I have seen people say that Floyd-Warshall can be modified (easily) to detect cycles. Note: I'm assuming the graph does not have negative cycles. I want to know how to modify the algorithm? And why is it correct? Also, what cycles can you make it detect? Shortest,Longest, of length k? -- and what adjustments in the algorithm do you need to make?
I read this question, that got me started thinking about this question: Find cycle of shortest length in a directed graph with positive weights
For the above link, I don't see why making the diagonal of adj. matrix = INFINITY gives us the cycles of shortest length going through (i,i).
Lastly, this site: http://en.algoritmy.net/article/45708/Floyd-Warshall-algorithm says:
Floyd-Warshall algorithm can be easily modified to detect cycles.
If we fill negative infinity value at the diagonal of the matrix and run the
algorithm, then the matrix of predecessors will contain also all cycles in the graph
(the diagonal will not contain only zeros, if there is a cycle in the graph).
So I don't think I understand this because this seems wrong because if memory serves me correct, detecting all cycles can't be done in poly time. Am I misunderstanding what is being said? (Also, not really sure what is meant by matrix of predecessors.)

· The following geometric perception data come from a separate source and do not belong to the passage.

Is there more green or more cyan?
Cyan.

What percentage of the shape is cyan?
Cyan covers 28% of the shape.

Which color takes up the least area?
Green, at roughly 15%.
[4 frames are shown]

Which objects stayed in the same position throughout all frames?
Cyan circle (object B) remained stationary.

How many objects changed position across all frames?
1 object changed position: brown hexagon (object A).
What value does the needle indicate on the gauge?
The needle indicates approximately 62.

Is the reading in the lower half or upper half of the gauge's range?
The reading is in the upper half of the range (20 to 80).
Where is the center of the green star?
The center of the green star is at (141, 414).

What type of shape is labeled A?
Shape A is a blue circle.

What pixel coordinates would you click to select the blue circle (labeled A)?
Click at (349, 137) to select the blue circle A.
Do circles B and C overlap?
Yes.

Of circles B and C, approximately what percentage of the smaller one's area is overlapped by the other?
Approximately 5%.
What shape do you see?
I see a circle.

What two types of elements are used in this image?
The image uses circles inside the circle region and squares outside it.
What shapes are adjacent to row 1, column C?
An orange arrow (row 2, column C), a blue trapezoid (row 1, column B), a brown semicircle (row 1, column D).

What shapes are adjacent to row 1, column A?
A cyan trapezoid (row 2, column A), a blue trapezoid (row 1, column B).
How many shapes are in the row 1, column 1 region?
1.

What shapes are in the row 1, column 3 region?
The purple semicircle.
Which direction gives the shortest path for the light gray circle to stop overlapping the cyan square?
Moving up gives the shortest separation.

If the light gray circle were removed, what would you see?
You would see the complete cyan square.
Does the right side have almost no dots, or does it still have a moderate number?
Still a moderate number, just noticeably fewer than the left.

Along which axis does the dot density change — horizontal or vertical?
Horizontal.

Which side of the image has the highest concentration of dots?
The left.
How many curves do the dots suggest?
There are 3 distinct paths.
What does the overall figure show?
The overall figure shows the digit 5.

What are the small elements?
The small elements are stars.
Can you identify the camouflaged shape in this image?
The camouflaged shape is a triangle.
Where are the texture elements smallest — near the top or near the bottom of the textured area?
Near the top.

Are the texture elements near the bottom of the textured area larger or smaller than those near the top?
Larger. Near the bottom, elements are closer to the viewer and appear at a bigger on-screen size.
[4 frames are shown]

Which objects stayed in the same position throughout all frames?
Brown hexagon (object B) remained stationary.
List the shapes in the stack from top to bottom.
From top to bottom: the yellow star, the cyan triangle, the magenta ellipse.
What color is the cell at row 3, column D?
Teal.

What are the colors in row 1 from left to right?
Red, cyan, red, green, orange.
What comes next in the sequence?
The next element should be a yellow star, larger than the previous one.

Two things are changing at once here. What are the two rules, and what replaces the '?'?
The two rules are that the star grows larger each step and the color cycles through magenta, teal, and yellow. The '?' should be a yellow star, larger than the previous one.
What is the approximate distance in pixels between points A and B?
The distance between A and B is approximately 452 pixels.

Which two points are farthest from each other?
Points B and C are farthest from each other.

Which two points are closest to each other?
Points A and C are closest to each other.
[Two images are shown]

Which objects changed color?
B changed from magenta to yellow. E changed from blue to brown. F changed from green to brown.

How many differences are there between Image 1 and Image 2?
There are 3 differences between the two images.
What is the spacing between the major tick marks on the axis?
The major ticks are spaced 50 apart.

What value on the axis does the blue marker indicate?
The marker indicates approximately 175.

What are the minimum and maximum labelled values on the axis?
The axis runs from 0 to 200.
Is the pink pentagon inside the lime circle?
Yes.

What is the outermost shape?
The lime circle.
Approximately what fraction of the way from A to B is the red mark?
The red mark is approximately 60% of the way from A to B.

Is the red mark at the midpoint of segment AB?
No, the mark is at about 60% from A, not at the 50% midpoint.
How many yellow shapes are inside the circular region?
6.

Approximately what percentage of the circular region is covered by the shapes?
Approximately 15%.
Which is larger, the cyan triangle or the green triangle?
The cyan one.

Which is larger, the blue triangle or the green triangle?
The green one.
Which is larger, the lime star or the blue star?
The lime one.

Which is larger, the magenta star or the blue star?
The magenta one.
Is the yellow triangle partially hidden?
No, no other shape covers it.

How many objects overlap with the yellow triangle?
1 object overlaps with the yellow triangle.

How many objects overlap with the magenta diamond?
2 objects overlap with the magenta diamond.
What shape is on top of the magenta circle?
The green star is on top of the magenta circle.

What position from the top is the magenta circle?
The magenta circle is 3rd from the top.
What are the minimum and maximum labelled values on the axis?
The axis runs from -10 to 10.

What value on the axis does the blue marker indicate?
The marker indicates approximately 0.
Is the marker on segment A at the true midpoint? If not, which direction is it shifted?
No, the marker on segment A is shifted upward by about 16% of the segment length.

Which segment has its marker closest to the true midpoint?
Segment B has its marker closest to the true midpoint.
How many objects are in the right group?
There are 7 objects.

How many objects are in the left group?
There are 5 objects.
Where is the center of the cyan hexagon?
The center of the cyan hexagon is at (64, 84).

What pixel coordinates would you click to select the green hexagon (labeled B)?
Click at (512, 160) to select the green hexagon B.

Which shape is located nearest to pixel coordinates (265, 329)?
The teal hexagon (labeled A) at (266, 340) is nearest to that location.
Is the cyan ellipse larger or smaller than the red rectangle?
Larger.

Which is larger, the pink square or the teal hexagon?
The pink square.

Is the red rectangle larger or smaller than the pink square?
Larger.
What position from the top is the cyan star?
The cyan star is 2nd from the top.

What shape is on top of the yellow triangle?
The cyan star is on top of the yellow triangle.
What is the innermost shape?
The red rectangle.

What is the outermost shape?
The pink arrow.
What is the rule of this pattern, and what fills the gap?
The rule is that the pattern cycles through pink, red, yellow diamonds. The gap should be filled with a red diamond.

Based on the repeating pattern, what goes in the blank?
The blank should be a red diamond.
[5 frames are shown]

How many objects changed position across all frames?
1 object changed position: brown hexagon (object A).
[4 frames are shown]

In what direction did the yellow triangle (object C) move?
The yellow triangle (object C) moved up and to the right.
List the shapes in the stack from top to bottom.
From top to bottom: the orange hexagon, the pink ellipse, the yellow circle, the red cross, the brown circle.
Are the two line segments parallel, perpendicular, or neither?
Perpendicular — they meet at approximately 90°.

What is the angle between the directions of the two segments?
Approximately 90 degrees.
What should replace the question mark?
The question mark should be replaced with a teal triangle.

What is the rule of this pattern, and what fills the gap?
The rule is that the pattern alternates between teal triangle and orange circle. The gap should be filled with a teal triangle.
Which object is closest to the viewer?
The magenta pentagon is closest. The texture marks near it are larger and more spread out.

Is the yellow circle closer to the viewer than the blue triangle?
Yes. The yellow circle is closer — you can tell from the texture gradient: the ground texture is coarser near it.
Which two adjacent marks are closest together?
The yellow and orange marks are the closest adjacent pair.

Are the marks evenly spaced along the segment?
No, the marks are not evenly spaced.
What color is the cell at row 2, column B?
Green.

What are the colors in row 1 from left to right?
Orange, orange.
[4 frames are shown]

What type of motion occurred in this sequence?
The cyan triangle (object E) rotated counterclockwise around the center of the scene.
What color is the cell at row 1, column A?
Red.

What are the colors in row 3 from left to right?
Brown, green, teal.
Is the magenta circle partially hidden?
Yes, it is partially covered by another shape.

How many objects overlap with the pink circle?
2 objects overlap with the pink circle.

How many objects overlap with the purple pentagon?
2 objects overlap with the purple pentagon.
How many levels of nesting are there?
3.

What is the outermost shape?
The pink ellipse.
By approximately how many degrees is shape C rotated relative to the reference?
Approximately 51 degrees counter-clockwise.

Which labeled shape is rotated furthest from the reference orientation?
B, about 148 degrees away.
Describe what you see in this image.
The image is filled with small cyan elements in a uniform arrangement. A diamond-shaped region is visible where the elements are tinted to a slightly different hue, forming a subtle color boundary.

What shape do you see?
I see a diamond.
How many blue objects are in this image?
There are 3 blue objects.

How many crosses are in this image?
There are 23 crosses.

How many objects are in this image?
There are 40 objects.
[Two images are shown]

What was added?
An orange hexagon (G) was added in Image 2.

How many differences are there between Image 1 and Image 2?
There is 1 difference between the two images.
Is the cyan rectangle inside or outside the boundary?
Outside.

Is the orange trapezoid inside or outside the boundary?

I believe matrix of predecessors is the end result of computing the distances from any vertex to any other vertex, F_ij=length of shortest route from node i to node j, 0 if there is no route. If the diagonals of the adjacency matrix are set to infinity, it effectively prohibits self loops, so the only way F_ii can be non-zero is if there is a path from node i to itself through at least one other node, i.e. a loop. In general any path finding algorithm can be turned into a loop finding algorithm. Take the node you want to find a loop through, say v, and split it into two nodes v_out and v_in, with v-out having only the edges out of v and v_in having only the edges into v. Now use the algorithm to find a path from v_out to v_in, this will become a loop if v_out and v_in are merged back to v.